The researchers conclude that their GWAS meta-analysis has identified genetic variants in 11 places in the DNA sequence associated with Alzheimer’s disease, that have not previously been linked to the condition. In addition the findings have reinforced the associations already known. They say that “strong efforts” will now be needed to look more closely at the DNA in these regions to identify exactly which genes and variations are causing this link.


This is valuable research using genetic information from a very large set of people worldwide. It increases our knowledge about where in the DNA sequence genes that contribute to our risk of Alzheimer’s may lie.

The genetic variants identified are usually not themselves affecting risk; instead they lie near the genes that are affecting risk. The next step will be for the researchers to look more closely at the genes in these regions to confirm which are playing a role.

Each variant is associated with a small change in risk.
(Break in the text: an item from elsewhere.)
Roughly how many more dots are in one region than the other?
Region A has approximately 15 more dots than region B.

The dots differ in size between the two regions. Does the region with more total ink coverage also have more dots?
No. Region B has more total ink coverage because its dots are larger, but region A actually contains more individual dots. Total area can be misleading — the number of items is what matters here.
Having these variants does not guarantee that a person will or will not definitely go on to develop dementia. The researchers calculated that the proportion of people in the population with Alzheimer’s disease would be changed by between 1 and 8% if everyone in the population did not have these genetic variants. To put this into context, this figure was calculated to be about 27% for the form of the APOE gene that is already known to be associated with Alzheimer’s disease (suggesting that there is a much firmer link with this already recognised gene).

It is likely that these new variants do not provide the whole answer for risk of Alzheimer’s disease. Other genetic and non-genetic factors (such as lifestyle habits and environmental factors) are likely to be involved.

Currently we can't say whether this finding may aid the development of new genetic therapies to treat or prevent Alzheimer’s disease.

However, hopefully the results provided by this comprehensive study will provide another clue to help us to solve the puzzle of Alzheimer’s disease.